Businesses are closing and businesses are opening in Mount Shasta and, overall, Chamber of Commerce Executive Director Jim Mullins says the town is having a great year. But the closing of Village Books, a staple of the downtown area for more than 20 years, is breaking some hearts.

After more than two decades in business, Village Books in Mount Shasta is closing shop and beginning a new chapter.

Alpine Originals also closed its doors recently, as did the vegetarian Indian restaurant Maruti.

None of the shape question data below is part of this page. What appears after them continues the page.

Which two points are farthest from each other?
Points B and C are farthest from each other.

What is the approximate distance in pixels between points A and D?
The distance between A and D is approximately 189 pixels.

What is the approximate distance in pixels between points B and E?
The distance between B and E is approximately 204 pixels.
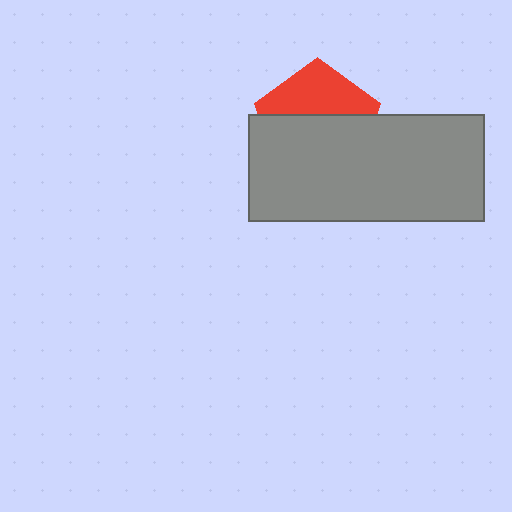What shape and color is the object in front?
The object in front is a gray rectangle.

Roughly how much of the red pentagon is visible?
A small part of it is visible (roughly 40%).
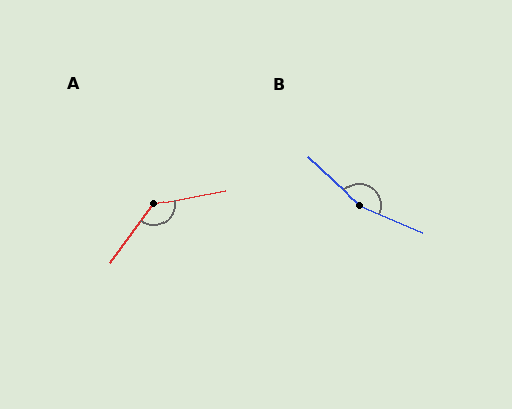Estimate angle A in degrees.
Approximately 136 degrees.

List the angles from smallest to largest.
A (136°), B (160°).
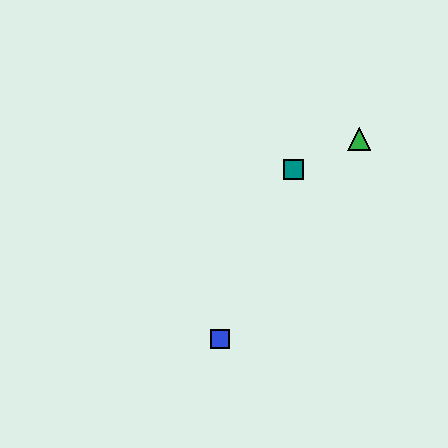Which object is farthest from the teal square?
The blue square is farthest from the teal square.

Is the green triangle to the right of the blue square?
Yes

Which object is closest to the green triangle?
The teal square is closest to the green triangle.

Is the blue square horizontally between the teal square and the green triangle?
No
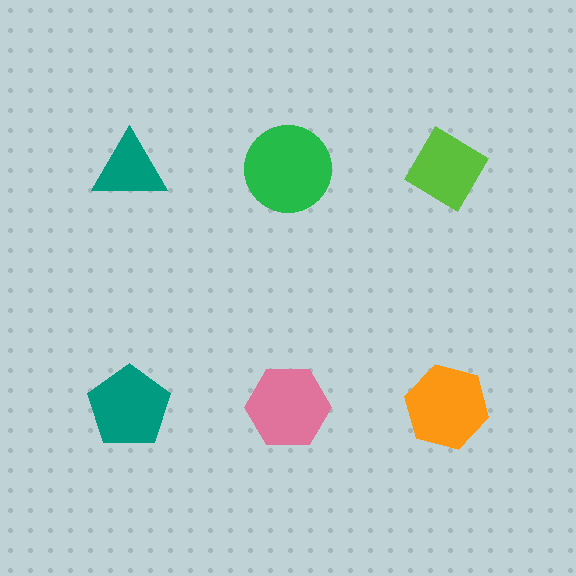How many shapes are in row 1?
3 shapes.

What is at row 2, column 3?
An orange hexagon.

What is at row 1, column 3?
A lime diamond.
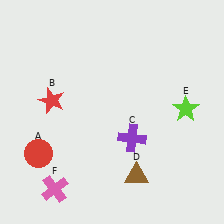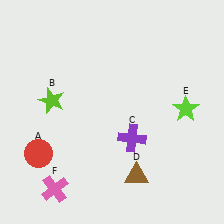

Owners of the toy store ePuppets are considering closing, but they’re doing all they can to stay afloat.

Meanwhile, the old Strings building is being renovated to house a new restaurant: Lucille’s Tavolino and Wild Waters Lounge.

And a food truck, serving authentic Venezuelan food, has set up in the parking lot behind Parker’s Plaza as part of the city’s food truck pilot program.

Mount Shasta Chamber of Commerce Executive Director Jim Mullins said he’s sad to see businesses closing, but all in all, the town is “having a great year.”

He pointed out that Transient Occupancy Tax (paid by those who stay in hotels or motels) is up. “In fact, it’s the highest it’s been in years,” Mullins said. “The Chamber signed up 20 new businesses since March, and tourism is just through the roof.”

Mullins said record numbers are visiting the Visitor's Bureau, sometimes more than 200 per weekday. A little more than 50 percent of those visitors report that they’re on some sort of spiritual quest, he said.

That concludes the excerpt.